En Espagne, la «génération perdue» s'indigne dans la rue


Alors que les élections locales se tiennent dimanche de l'autre côté des Pyrénées, des milliers de jeunes organisent des sit-in dans 57 villes en bravant les interdictions. Ils protestent contre le chômage de masse et «la corruption des politiciens».

La rigueur économique, le chômage de masse et l'imminence des élections locales a provoqué, depuis dimanche dernier, l'émergence d'un large mouvement populaire parmi la jeunesse espagnole cette semaine. «Los indignados», autrement dit les Indignés, comme ils se surnomment, occupent depuis dimanche dernier la place madrilène Puerta del Sol. Le mouvement s'est répandu à travers l'Espagne sous le mot d'ordre «Toma la plaza» (Prend la place). Il est présent dans 57 villes, a compté le quotidien espagnol el Pais.

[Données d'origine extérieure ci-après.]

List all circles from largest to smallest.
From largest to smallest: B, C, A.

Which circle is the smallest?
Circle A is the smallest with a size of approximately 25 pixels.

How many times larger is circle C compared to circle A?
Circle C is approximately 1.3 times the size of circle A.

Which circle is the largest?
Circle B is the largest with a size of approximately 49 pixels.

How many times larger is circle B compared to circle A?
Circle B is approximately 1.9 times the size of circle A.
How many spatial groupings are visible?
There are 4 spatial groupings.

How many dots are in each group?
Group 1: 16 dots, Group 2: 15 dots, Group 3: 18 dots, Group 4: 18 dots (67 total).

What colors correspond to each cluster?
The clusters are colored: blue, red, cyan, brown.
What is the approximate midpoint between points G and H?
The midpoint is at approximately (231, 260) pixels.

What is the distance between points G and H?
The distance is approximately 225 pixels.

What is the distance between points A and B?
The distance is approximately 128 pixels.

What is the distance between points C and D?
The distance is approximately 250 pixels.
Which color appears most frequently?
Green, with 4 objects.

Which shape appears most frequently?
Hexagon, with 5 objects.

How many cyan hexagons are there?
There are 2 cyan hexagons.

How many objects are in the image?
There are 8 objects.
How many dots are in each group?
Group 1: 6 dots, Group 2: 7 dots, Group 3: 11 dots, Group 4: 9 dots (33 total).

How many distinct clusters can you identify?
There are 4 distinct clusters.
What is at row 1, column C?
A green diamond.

Cette mobilisation spontanée, aussi appelée Mouvement du 15 mai, s'est organisée, comme les révoltes arabes, via les réseaux sociaux en ligne Twitter et Facebook et sur le principe du «droit à s'indigner». Mercredi soir, El Pais avait dénombré 10.000 participants à Madrid. Les mots d'ordre: la mainmise des grands partis sur la vie politique espagnole, l'injustice sociale et la «corruption des politiciens». En toile de fond, un taux de chômage de 21,19%, le plus élevé de la zone euro, qui touche presque la moitié des moins de 25 ans.

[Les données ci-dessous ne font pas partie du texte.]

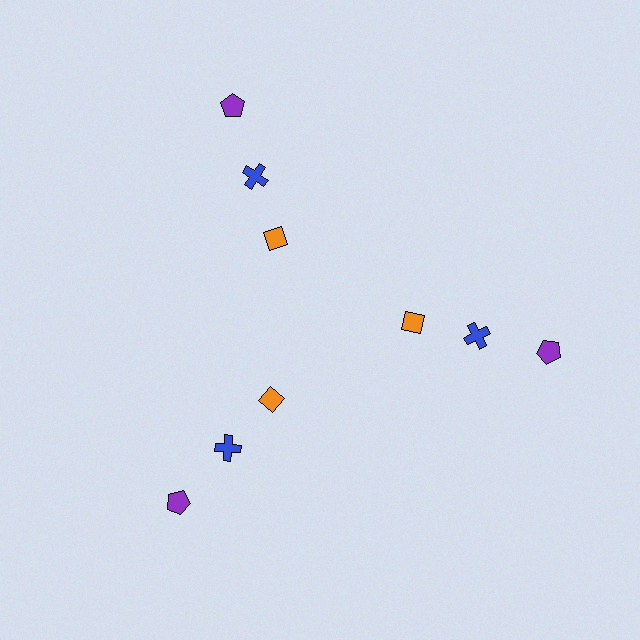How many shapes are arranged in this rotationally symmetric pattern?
There are 9 shapes, arranged in 3 groups of 3.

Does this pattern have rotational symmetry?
Yes, this pattern has 3-fold rotational symmetry. It looks the same after rotating 120 degrees around the center.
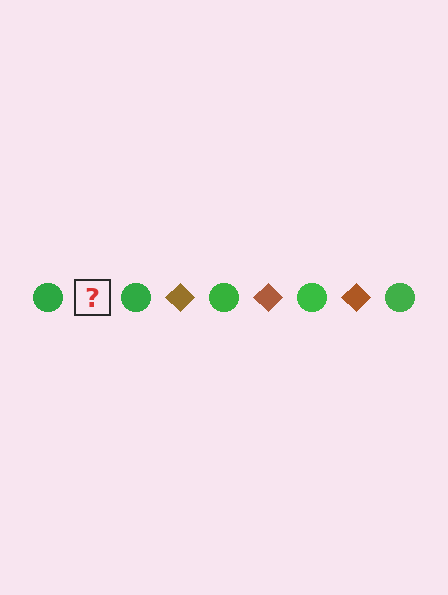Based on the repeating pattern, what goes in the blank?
The blank should be a brown diamond.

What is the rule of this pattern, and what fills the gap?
The rule is that the pattern alternates between green circle and brown diamond. The gap should be filled with a brown diamond.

«J'ai beaucoup de respect pour ces personnes qui manifestent, ce qu'ils font de manière pacifique, et je comprends bien que cela est dû à la crise économique, à leur désir de trouver un travail», a déclaré ce vendredi le premier ministre socialiste sortant Zapatero à la radio Cadena Ser. La Commission électorale a toutefois interdit les rassemblements ce week-end, la loi prohibant tout acte de propagande la veille et le jour du scrutin. Le gouvernement pourrait décider d'annuler cette décision. Il se prononcera samedi. «Cela se fera de la bonne manière, de façon intelligente, en garantissant tous les droits et après une journée de réflexion», a assuré Zapatero.

«Un cri muet»
De leur côté, les manifestants madrilènes devaient convoquer une assemblée générale pour décider de la suite du mouvement. «Nous n'avons pas encore pris de décision officielle mais je peux vous dire que je suis sûr que nous resterons sur la place demain», a déclaré vendredi Chema Lopez, l'un des porte-parole. De toute façon, «ils ne peuvent pas nous chasser à coup de pieds, les dirigeants politiques ne le permettraient pas, cela leur donnerait une mauvaise image juste avant les élections», souligne une participante.

«Nous ne voulons pas renverser les politiciens, juste les ramener au niveau des préoccupations de la rue», a expliqué à El Pais Gandara, un des porte-parole du mouvement. «Nous ne sommes ni des anarchistes, ni des opposants au système. Nous sommes justes des gens normaux.» Ils réclament une forme de démocratie participative. À minuit vendredi soir, les manifestants sont appelés à s'immobiliser dans «un cri muet», la bouche scotchée.